L'editoriale
Sono settimane, queste, segnate dal ritorno prepotente della guerra. Fortunatamente (almeno per ora) l'Occidente non è un campo di battaglia ma l'intrusione del conflitto è netta sia nell'immaginario collettivo che nelle prime conseguenze economiche, che al momento impattano sulle materie prime e sull'energia in particolare.
Il tema energetico ha fatto riaffiorare - come accade in ogni crisi - i punti più vulnerabili del Belpaese. E ha riportato alla memoria quella strana stagione a cavallo fra il 1973 e il 1974, l'«Austerity», fatta di domeniche senz'auto, che oggi si ricorda quasi come un curioso amarcord. Eppure fu una lezione che l'Italia non capì: allora fu la crisi seguita alla guerra nello Yom Kippur, oggi è l'invasione dell'Ucraina ma prima ancora sono state altre crisi che impattano principalmente sul petrolio ad aver messo a nudo la nostra eccessiva dipendenza dai fornitori esteri. Oggi è ancora più grave perché - a differenza di mezzo secolo fa - c'è l'opportunità di ricorrere ad energie alternative. Ma l'Italia ha creduto poco nelle proprie risorse, a partire dal gas: siamo scesi nell'estrazione da 30 miliardi di metri cubi a 4 nel giro di pochi anni. Certo, non basta fare il conto dei metri cubi, dietro alle decisioni ci sono anche motivazioni tecniche, dal costo dell'estrazione alla capacità dei giacimenti, ma l'inerzia politica in materia energetica ha attraversato imperturbabile prima e seconda repubblica.
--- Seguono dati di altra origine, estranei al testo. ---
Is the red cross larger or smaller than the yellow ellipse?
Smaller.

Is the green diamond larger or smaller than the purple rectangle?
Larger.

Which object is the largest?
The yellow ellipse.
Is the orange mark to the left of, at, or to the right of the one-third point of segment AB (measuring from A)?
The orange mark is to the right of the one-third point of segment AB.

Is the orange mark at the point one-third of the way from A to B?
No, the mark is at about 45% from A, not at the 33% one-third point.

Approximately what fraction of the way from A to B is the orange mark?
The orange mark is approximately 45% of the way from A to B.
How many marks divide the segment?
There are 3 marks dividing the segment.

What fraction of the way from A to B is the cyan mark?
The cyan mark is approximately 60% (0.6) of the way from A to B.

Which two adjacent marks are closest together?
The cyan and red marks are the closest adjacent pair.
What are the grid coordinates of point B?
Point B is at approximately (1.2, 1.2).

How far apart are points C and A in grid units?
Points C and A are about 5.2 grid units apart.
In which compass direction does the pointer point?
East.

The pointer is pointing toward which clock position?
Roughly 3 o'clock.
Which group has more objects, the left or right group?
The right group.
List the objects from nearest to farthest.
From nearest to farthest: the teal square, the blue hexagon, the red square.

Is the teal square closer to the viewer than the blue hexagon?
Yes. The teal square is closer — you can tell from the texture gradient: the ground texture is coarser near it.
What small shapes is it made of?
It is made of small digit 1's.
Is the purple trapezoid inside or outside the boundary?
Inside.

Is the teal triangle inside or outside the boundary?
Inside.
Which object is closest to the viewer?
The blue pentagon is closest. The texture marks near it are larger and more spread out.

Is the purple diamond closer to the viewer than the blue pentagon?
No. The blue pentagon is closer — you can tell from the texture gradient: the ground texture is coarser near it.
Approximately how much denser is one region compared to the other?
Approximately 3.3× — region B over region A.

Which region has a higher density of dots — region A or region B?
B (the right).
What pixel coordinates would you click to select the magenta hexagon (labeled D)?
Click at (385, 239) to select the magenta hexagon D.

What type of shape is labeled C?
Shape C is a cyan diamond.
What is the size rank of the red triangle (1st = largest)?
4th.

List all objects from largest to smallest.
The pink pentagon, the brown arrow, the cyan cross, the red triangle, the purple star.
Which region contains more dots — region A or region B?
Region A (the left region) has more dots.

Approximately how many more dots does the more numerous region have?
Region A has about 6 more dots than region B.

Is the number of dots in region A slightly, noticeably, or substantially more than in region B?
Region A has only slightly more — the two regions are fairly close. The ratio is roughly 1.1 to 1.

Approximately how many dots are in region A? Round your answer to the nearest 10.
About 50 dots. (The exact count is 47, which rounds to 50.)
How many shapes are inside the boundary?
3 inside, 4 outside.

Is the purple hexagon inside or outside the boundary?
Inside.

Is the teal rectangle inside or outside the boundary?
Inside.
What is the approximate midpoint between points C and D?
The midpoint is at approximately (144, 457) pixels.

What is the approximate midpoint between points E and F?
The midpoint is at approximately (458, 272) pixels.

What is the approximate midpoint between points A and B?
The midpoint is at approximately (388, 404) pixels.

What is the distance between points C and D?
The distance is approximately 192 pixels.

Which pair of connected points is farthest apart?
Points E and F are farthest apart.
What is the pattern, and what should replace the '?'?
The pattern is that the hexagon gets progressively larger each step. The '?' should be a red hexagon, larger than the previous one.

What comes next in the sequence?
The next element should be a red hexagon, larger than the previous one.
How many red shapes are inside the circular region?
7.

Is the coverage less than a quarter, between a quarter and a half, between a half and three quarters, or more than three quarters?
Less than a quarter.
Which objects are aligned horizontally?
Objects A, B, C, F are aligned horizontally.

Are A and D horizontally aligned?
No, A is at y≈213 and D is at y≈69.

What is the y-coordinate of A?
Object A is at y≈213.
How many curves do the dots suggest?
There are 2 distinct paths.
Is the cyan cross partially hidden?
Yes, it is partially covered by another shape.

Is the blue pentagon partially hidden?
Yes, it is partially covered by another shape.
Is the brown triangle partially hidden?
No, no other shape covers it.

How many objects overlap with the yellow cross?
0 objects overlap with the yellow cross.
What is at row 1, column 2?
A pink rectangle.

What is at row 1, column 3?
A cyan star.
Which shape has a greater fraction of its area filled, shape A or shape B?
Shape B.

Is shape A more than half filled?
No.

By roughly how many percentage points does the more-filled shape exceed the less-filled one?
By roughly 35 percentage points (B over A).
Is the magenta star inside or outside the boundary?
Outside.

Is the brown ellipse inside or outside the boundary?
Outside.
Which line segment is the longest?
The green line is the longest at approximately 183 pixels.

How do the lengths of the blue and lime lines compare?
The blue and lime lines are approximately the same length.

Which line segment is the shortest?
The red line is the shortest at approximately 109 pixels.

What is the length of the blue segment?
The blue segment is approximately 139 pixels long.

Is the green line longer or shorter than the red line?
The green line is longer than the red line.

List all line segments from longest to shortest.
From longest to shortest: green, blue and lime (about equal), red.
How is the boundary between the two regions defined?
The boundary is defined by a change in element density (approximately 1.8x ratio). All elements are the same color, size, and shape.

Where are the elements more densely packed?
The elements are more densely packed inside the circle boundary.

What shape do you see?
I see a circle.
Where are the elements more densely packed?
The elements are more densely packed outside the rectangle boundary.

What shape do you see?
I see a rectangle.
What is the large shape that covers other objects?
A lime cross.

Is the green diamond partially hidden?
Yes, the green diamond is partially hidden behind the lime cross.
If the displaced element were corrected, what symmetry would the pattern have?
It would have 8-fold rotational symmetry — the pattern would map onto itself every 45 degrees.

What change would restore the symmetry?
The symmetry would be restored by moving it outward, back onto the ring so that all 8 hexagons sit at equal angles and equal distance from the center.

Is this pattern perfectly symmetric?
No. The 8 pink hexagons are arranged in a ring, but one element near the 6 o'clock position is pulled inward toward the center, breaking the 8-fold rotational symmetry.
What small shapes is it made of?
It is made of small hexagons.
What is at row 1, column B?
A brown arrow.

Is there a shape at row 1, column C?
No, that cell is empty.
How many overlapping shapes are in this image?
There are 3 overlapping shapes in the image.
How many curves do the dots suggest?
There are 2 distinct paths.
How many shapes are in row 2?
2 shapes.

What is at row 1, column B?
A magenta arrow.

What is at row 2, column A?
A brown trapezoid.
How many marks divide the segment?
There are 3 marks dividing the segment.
Bene, ora che abbiamo sentito la sacrosanta ramanzina di Mario Draghi e che Giorgetti e Cingolani stanno cercando di mettere mano alla questione, sarà bene ricordare che dietro l'angolo abbiamo un'altra sfida, tutta nuova e tutt'altro che secondaria, da vincere in campo energetico. Quella delle gigafactory. Intanto impariamo a conoscere il neologismo che più o meno un decennio fa l'innovazione di Elon Musk introdusse nelle nostre vite: una Gigafactory, in soldoni, è uno stabilimento che produce batterie per svariati miliardi di watt (GW sta per miliardo di watt, l'unità di misura della potenza). Se in principio la Gigafactory era lo stabilimento nel Nevada di Tesla che si occupava sia di motori che di accumulatori, oggi la Gigafactory è il luogo dove si costruiscono solo le batterie agli ioni di litio per l'auto del futuro prossimo, quella elettrica.
È evidente che il ruolo delle Gigafactory sarà sempre più strategico e chi saprà assicurarsi la presenza di questi stabilimenti sul proprio territorio sarà innovativo, competitivo sulle forniture, accorcerà le filiere, creerà quei posti di lavoro che andranno fatalmente a modificare la filiera dell'automotive come l'abbiamo conosciuta in sostanza dall'avvento del Fordismo ad oggi.
E' bene tenere però a mente che per essere davvero strategica, una Gigafcatory non deve limitarsi all'assemblaggio delle celle elettrochimiche - che di solito arrivano dalla Cina... - ma deve produrre l'intera batteria, controllando l'acquisto delle materie prime potendo in un secondo tempo continuare l'innovazione di prodotto. E, con un po' di lungimiranza, dovrà anche essere in grado di gestire la fase successiva, quella del recupero dei materiali delle batterie in fase di smaltimento (processo molto costoso e non ancora avviato su larga scala).
Ecco, l'Italia come è messa? A dire il vero qualche segnale positivo all'orizzonte c'è. La Gigafactory del Gruppo Stellantis (dove è confluita Fca) ha appena ricevuto il via libera: sorgerà a Termoli, in Molise, coinvolgendo TotalEnergies e Daimler (soci con Stellantis in ACC, che gestirà la factory). Il Ministero dello Sviluppo Economico da tempo è coinvolto direttamente così come nei giorni scorsi la struttura che fa capo a Giorgetti ha concesso le agevolazioni necessarie a far decollare a Teverola (Caserta) un'altra Gigafactory affidata a Seri Industrial: sarà completata entro la fine del 2023 e avrà una capacità produttiva di 7-8 GWh l'anno. Non solo, Markus Duesmann, ceo di Audi, ha ventilato l'ipotesi per il marchio dei quattro anelli di avere una gigafactory in Italia (dove Audi detiene due eccellenze nostrane, Lamborghini e Ducati): è un'occasione da non perdere. Anche perché Musk la sua Gigafactrory in Europa l'ha appena aperta. E ha scelto il Brandeburgo.